A Gold Digger Epidemic: Statistically Speaking

Goldigger

Statistics can be fun. One of the big statistics driving the aging industry is the reality that people are living longer than ever.  Get beneath the impressive growth of the aging population, get into some of the nuances, and see why certain issues seem to come up so frequently.  One of those is what might be called the gold digger epidemic.

According to the Federal Interagency Forum on Aging-Related Statistics for 2012, in that year there were about 1,790,000 men over the age of 85, or about 32.6% percent of the over 85 population.  Whereas there were about 3,704,000 women aged 85+, or 67.4 percent of that population.  That’s more than twice as many women as men.

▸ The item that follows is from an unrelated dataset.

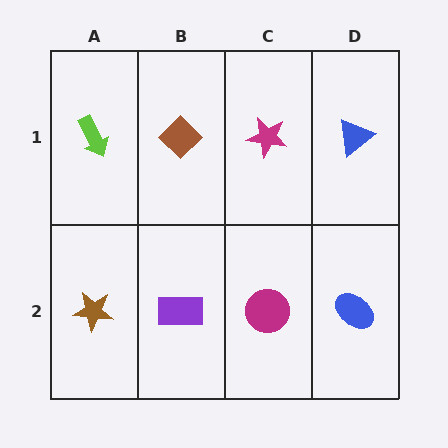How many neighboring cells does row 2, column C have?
3.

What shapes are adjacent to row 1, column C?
A magenta circle (row 2, column C), a brown diamond (row 1, column B), a blue triangle (row 1, column D).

Dig deeper and you find, of those over 85, 58.3% of the men are married, and only 18% of the women are married. That means older women are almost twice as likely to be single.

By my calculations, that means 2,666,880 single women over 85 and only 746,430 single men. With women being more likely to be financially insecure, it all adds up to a lot of older women having at least the motivation to be scouting for men with money in a very disproportionate pool.

While I deplore the gender bias inherent in the term “gold digger”, it is the term that comes up in many a client meeting.

Mom died and Dad got bucks? Be on notice.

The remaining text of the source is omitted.